Il commence à inspecter le sol, les murs... Leur couleur est étrange, non uniforme.

Il fait signe à un agent de la scientifique, encore présent pour faire les derniers relevés :

« Antoine, tu peux asperger du luminol sur cette zone par terre et le mur à droite, s'te-plait ? Je veux vérifier un truc... »
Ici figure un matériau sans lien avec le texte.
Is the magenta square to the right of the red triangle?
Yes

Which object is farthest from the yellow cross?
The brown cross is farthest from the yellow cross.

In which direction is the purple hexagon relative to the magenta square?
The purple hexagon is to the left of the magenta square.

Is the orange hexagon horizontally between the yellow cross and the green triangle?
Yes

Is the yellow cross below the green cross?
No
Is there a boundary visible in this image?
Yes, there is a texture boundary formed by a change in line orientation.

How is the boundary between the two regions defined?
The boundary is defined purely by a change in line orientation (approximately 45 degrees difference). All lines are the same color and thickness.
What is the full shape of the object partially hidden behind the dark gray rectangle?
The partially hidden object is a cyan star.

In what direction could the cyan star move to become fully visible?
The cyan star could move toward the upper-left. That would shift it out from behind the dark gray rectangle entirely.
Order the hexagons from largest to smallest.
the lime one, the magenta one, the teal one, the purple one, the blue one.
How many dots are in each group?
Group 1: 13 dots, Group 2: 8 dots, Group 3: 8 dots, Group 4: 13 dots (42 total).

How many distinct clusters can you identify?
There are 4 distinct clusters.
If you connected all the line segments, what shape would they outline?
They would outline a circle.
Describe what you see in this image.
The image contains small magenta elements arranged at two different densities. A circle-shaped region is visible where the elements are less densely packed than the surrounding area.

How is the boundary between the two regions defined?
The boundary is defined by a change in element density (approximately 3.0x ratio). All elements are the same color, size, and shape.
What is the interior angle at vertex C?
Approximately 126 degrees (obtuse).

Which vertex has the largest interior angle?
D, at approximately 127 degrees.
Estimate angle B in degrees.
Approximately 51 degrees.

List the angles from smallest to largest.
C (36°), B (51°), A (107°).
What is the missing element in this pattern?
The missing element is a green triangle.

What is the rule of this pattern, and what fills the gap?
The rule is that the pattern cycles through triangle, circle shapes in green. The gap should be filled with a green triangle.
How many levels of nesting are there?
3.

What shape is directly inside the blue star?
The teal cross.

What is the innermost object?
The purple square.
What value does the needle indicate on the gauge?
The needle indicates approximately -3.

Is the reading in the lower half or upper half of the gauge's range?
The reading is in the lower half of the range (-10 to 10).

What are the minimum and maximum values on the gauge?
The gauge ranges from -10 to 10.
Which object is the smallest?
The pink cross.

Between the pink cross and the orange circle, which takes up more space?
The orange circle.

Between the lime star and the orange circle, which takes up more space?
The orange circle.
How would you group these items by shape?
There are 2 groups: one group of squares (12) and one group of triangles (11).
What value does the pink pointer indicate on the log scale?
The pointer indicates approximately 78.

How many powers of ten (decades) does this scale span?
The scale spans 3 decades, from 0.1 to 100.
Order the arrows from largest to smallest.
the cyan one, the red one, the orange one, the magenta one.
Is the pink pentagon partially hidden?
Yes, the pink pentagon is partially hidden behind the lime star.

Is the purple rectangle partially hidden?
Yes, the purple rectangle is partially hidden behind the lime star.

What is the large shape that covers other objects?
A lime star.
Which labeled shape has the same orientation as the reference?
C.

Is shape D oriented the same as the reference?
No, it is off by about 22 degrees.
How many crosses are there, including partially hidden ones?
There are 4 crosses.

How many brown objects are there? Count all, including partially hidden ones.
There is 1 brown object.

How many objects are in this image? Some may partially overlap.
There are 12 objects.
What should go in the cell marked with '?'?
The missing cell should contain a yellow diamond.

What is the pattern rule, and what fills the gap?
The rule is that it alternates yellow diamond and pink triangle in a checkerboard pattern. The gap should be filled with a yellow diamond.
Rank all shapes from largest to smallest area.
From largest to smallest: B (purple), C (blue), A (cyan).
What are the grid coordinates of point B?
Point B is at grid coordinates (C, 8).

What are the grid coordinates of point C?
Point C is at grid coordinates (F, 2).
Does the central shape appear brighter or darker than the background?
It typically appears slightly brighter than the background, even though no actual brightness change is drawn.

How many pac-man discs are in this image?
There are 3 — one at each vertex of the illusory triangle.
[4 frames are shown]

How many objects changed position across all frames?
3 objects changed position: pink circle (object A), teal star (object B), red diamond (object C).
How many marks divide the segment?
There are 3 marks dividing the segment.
Le préposé s’exécute, aspergeant le sol. Le capitaine, armé d'une lampe à ultra-violet, commence à regarder si quoi que ce soit aurait échappé à la scientifique.

« C'est quoi ce bordel ? »

Apparaissent alors à même le sol, des tracés réguliers, des lignes larges qui s'entrecroisent, tout autour de l'emplacement des corps. Et comme elles s'illuminent grâce au luminol, ces traces sont faites de sang, vraisemblablement humain.

« Ferme toutes les fenêtres et éteind les lumières, tout de suite ! »

Ce que fait l'agent de la scientifique et retourne éclairer aux lampes à ultra-violet le sol.

« Chef … C'est un pentacle... »

Sous leurs yeux incrédules se dessinent les cinq branches du symbole macabre avec, en leur centre, les traces noircies de l'emplacement de deux corps.

« Chef ?

- Quoi Antoine ?

- Derrière vous... sur le mur à droite... »

Garcia se retourne et derrière lui, apparaît une tête monstrueuse, sous les jets de luminols qu'Antoine asperge fébrilement : un bouc immense au regard étrangement humain.

Antoine est tétanisé. L'inspecteur Garcia, d'abord choqué, tente de retrouver sa contenance en tripotant nerveusement son paquet de cigarette presque vide, ce qui le dissuade de s'en allumer une nouvelle. Maudit reflexe de fumeur. Soudain les différents dessins du sol et du mur droit disparaissent sous la lumière salvatrice du soleil. C'est Mandrin, qui vient d'ouvrir la porte des escaliers.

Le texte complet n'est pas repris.